COMMENTAIRES Le grand avantage de cette étude allemande, réalisée entre 2010 et 2013 mais seulement publiée en 2022, est de permettre une discussion approfondie sur les différentes études de télésurveillance médicale des patients IC, publiées dans la littérature médicale scientifique au cours des 20 dernières années. L'étude CardioBBeat confirme que la prise en charge des patients IC par RTM n'est pas inférieure à la prise en charge traditionnelle par télémédecine. Nous adhérons à la suggestion des auteurs qu'une étude de 12 mois est d'une durée insuffisante pour tirer des conclusions définitives sur l'absence d'impact de RTM sur la ré hospitalisation et la mortalité.
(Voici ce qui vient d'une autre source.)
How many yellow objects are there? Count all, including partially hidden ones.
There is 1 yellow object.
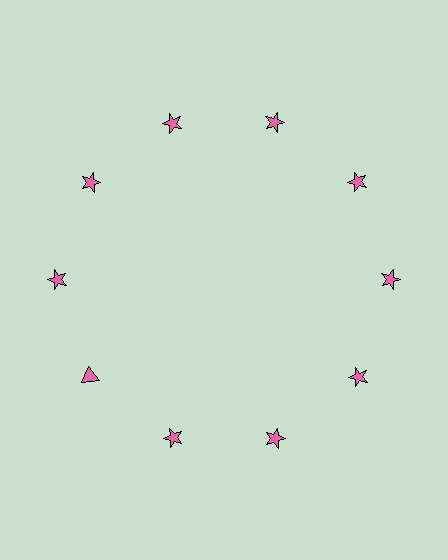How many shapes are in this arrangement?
There are 10 shapes arranged in a ring pattern.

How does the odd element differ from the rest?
It has a different shape: triangle instead of star.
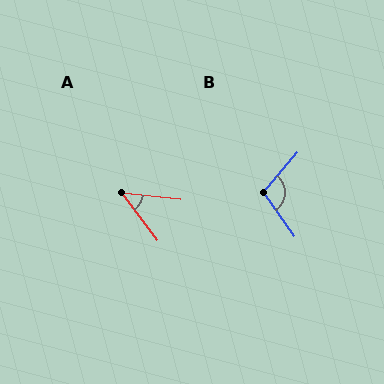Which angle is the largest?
B, at approximately 105 degrees.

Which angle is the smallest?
A, at approximately 46 degrees.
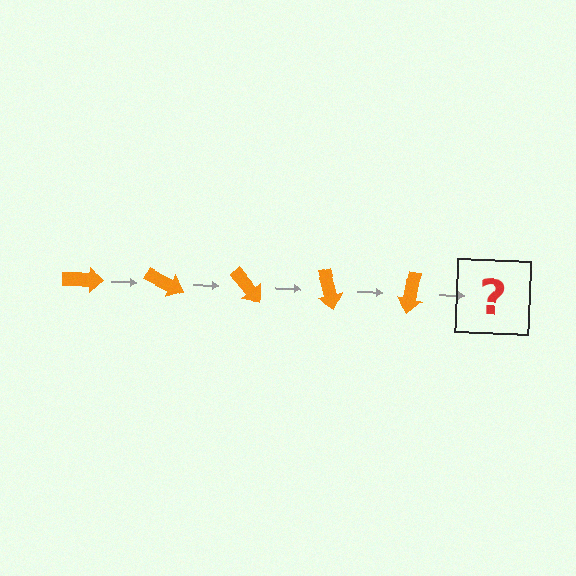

D'autre part, les auteurs ont raison de souligner que les organisations de soins peuvent varier d'un pays à un autre selon les systèmes de santé et que les résultats de CardioBBeat ne peuvent s'appliquer qu'au système de santé allemand. Nous attendons en France avec beaucoup d'intérêt l'évaluation du programme ETAPES chez les patients IC  (plus de 8 000 patients inclus) qui ont été suivis pendant 36 mois, soit 3 fois plus longtemps que les patients de l'essai CardioBBeat. L'Assurance maladie française pourra également faire connaître les coûts réels du télésuivi des patients IC dans ETAPES.

Enfin, si ces coûts réels, dans CardioBBeat, apparaissent supérieurs aux coûts réels de la surveillance standard des patients IC sans télémédecine, cette dépense supplémentaire aura servi à améliorer de manière significative la qualité de vie des patients suivis par RTM dans l'essai CardioBBeat. C'est une donnée nouvelle que de prendre en considération le bien-être physique, mental et social des patients atteints de maladies chroniques dans les critères de dépenses de santé.